Once you have analyzed the documentation and the support channel, you need to further analyze the code snippets identified by Recodoc. In the following step, individual code-like terms will be extracted from the code snippets.

This step assumes that Eclipse is running. Run the command once to parse all snippets from the documentation, then from the support channel.

./ parsesnippets --pname hclient --parser java --source d
./ parsesnippets --pname hclient --parser java --source s

If there is a problem while parsing the code snippets (e.g., there is a thunderstorm and your computer crashes), you can delete all the code-like terms that were extracted from the code snippets with this command:

./ clearsnippets --pname hclient --language j --source d

Linking models

Once all code-like terms have been identified and classified, you can ask Recodoc to link the terms with specific code elements. Run these two commands to start the linking process:

# Link code elements from main 4.0 with terms in documentation from 4.0
./ linkall --pname hclient --bname main --release 4.0  --srelease 4.0 --source d

# Link code elements from main 4.0 with terms in the support channel
./ linkall --pname hclient --bname main --release 4.0  --source s

Note that it is possible to link different releases together: for example, you could try to link the release 4.1 of the codebase with the release 4.0 of the documentation.

Linking large support channels can take several days on modern hardware so it makes sense to divide the work in smaller chunks. Contact me if you want to learn how to do this.

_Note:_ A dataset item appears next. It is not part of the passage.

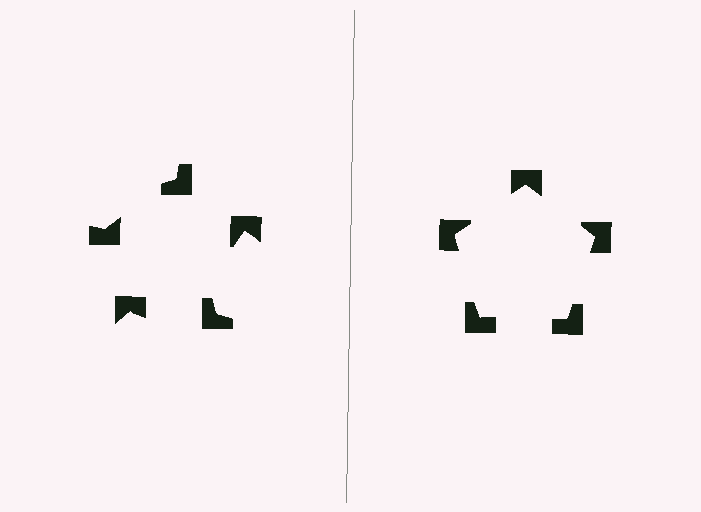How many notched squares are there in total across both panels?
10 — 5 on each side.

If you want to remove all links and start again (e.g., because you found a bug in the linker...), execute these commands:

# To clear all the links.
./ clearlinks --pname hclient --release 4.0 --source d
./ clearlinks --pname hclient --release 4.0 --source s

# Restore the original classification computed by the parser
./ restorekinds --pname hclient --release 4.0 --source d
./ restorekinds --pname hclient --release 4.0 --source s


Here we will generate recommendations for version 4.1 by analyzing the documents of both versions 4.0 and 4.1 of the client tutorial.

# To clear all the links.
./ clearlinks --pname hclient --release 4.0 --source d

# Link for version 4.0 to 4.0
./ linkall --pname hclient --bname main --release 4.0  --srelease 4.0 --source d
# Link for version 4.1 to 4.1
./ linkall --pname hclient --bname main --release 4.1  --srelease 4.1 --source d
# Link against previous version
./ linkall --pname hclient --bname main --release 4.1  --srelease 4.0 --source d

# Computes link differences
./ doclinkdiff --pname hclient --bname main --release1 4.0  --release2 4.1

# Compute and compare coverage
./ computefamilies --pname hclient --bname main --release 4.0
./ computefamilies --pname hclient --bname main --release 4.1
./ computedoccoverage --pname hclient --bname main --release 4.0 --dname clienttut --srelease 4.0
./ computedoccoverage --pname hclient --bname main --release 4.1 --dname clienttut --srelease 4.0
./ comparecoverage --pname hclient --bname main --release1 4.0 --release2 4.1 --source d --pk 1

# Compute and show addition recommendations
./ computeaddrecs --pname hclient --bname main --release1 4.0 --release2 4.1 --source d --pk 1
./ showaddrecs --pname hclient --bname main --release1 4.0 --release2 4.1 --source d --pk 1

# Compute and show deletion recommendations
./ computeremoverecs --pname hclient --bname main --release1 4.0 --release2 4.1 --source d --pk 1
./ showremoverecs --pname hclient --bname main --release1 4.0 --release2 4.1 --source d --pk 1

List of Implemented Parsers and Syncers

For now, please look in the following modules:

  • doc.syncer.generic_syncer (SingleURLSyncer)
  • doc.syncer.common_syncers
  • doc.parser.common_parsers
  • doc.parser.special_parsers
  • channel.syncer.common_syncers
  • chanel.parser.common_parsers


This software is licensed under the New BSD License. See the LICENSE file in the for the full license text.